Il y a des dimanches matins moins désagréables que d’autres ; on est le 5 mai et le soleil est sorti de son hibernation. C’est le printemps et en plus d’être foncièrement rafraichissant, il est définitivement littéraire.
Il est 10h30, je me dirige vers la Maison des écrivains, face au carré St-Louis. Dans le cadre du festival Metropolis bleu, une table ronde s’y tient sous le titre « Entre immersion et distance : comment raconter un monde ? » avec les très talentueux Meryem Alaoui, Olivier Sylvestre, Deni Ellis Béchard et Sophie Divry. Les deux premier.e.s viennent de publier leur premier roman ; les seconds sont des chevronné.e.s. Ils ont tous récemment publié leur dernier ouvrage ; La vérité sort de la bouche du cheval pour Meryem Alaoui, Noms fictifs pour Olivier Sylvestre, Blanc pour Deni Ellis Béchard et Trois fois la fin du monde pour Sophie Divry. Ensemble, ils ont discuté de leur écriture, de leurs repères. De leur manière de percevoir le monde qui les entoure, de le comprendre, de se l’approprier. Tout en lui rendant sa justesse, sa vitalité, sa complexité.

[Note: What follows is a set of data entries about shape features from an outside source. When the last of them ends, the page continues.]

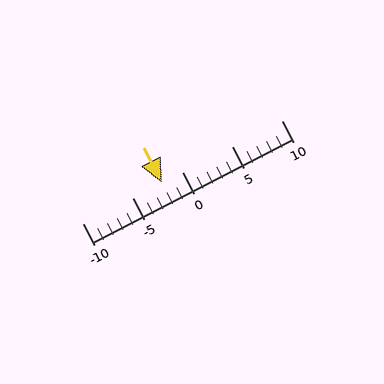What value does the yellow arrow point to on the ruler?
The yellow arrow points to approximately -2.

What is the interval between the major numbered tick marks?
The major tick marks are spaced 5 units apart.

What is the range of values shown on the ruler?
The ruler shows values from -10 to 10.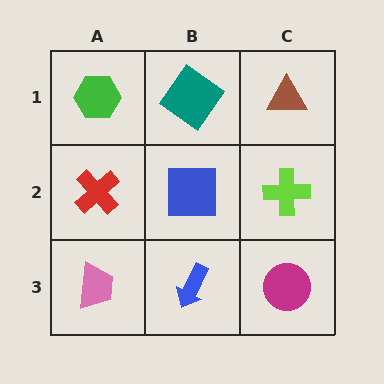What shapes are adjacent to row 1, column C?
A lime cross (row 2, column C), a teal diamond (row 1, column B).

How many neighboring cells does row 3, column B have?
3.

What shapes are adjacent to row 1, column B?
A blue square (row 2, column B), a green hexagon (row 1, column A), a brown triangle (row 1, column C).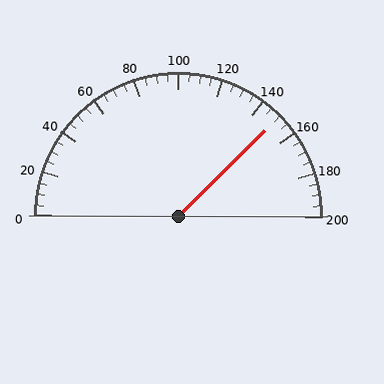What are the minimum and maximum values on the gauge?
The gauge ranges from 0 to 200.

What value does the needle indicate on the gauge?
The needle indicates approximately 150.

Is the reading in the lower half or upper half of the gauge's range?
The reading is in the upper half of the range (0 to 200).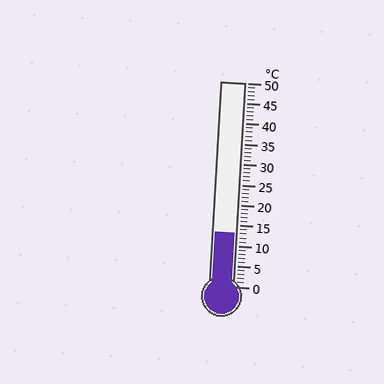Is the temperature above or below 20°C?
The temperature is below 20°C.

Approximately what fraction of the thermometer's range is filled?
The thermometer is filled to approximately 25% of its range.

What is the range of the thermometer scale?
The thermometer scale ranges from 0°C to 50°C.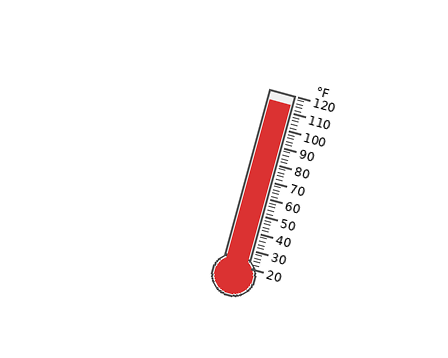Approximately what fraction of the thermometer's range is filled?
The thermometer is filled to approximately 95% of its range.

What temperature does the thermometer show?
The thermometer shows approximately 114°F.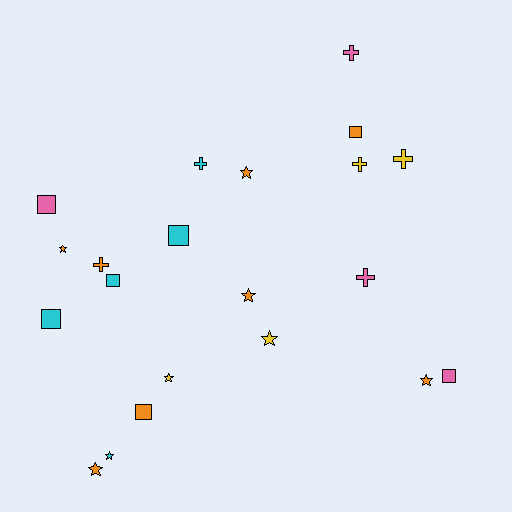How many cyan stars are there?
There is 1 cyan star.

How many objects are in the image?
There are 21 objects.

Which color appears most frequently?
Orange, with 8 objects.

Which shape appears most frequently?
Star, with 8 objects.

Pour Sophie Divry, la littérature est une manière d’harmoniser le monde, à travers un objet d’art. Elle écrit pour assimiler les informations dans un monde, une époque, où elles pullulent. Pour les toucher, les trier. Les comprendre. Entre elle et ses personnages, subsiste une forme de glace pare-balles où il est possible de voir, de capter le réel, tout en gardant une distance. Une glace perméable, mais tangible. Olivier Sylvestre acquiesce, d’autant plus que, pour lui, la glace était bien réelle lorsqu’il travaillait, pendant plusieurs années, en tant qu’intervenant avec des personnes toxicomanes. Une glace qu’il était possible de franchir après une première rencontre. Bien qu’inspiré de son vécu, de ses rencontres et de ses années d’intervenant, « Noms fictifs » n’est toutefois pas un travail journalistique, ni académique ; c’est un acte d’empathie selon lui, accusé par son propre point de vue.
Le dernier livre de Deni Ellis Béchard, quant à lui, compose avec les enjeux de race, d’inégalités, de relations de pouvoir et de privilèges. Comme toujours, il aborde, par un style littéraire et à travers la fiction, des enjeux sociaux criants et essentiels. Il aborde « l’ignorance de l’Occident » articulé par un « sentiment de connaissance totale ». Il déconstruit cette idée, maintes fois véhiculée, du « bon Blanc » et du « mauvais Blanc ». Et finalement, Meryem Alaoui a parlé de son processus d’écriture qui met en scène des travailleuses du sexe à Casablanca. Et je l’avoue, je me suis rendue à la Maison des écrivains en ce dimanche matin principalement pour elle. Parce que j’ai adoré « La vérité sort de la bouche du cheval » (voir ma chronique ici), parce que j’avais envie de comprendre son processus et ses inspirations, parce que j’avais envie de l’entendre parler de littérature et du Maroc. Du scandale de Much loved, de la pertinence (nécessité ?) d’aborder des enjeux sociaux tabous et sensibles et de parler du médium qu’est la littérature. Parce que j’avais envie de comprendre son immersion et son positionnement dans ce monde qu’elle décrit. Parce que j’avais envie de lui dire que j’ai adoré son roman et que j’ai hâte de la suivre.
Il y a des dimanches matins moins désagréables que d’autres ; ce matin, j’ai eu la chance de rencontrer une autrice que j’admire et de me plonger, encore et encore, dans des univers romanesques qui font de la littérature, ma passion.
Merci printemps ! Tu repars pas, hein ?
- Alaoui, Meryem (2018). La vérité sort de la bouche du cheval, Paris : Éditions Gallimard.
- Divry, Sophie (2018). Trois fois la fin du monde, Montricher : Éditions Noir sur Blanc.
- Ellis Béchard, Deni (2019). Blanc, Québec : Éditions Alto.
- Sylvestre, Olivier (2017). Noms fictifs, Québec : Septentrion.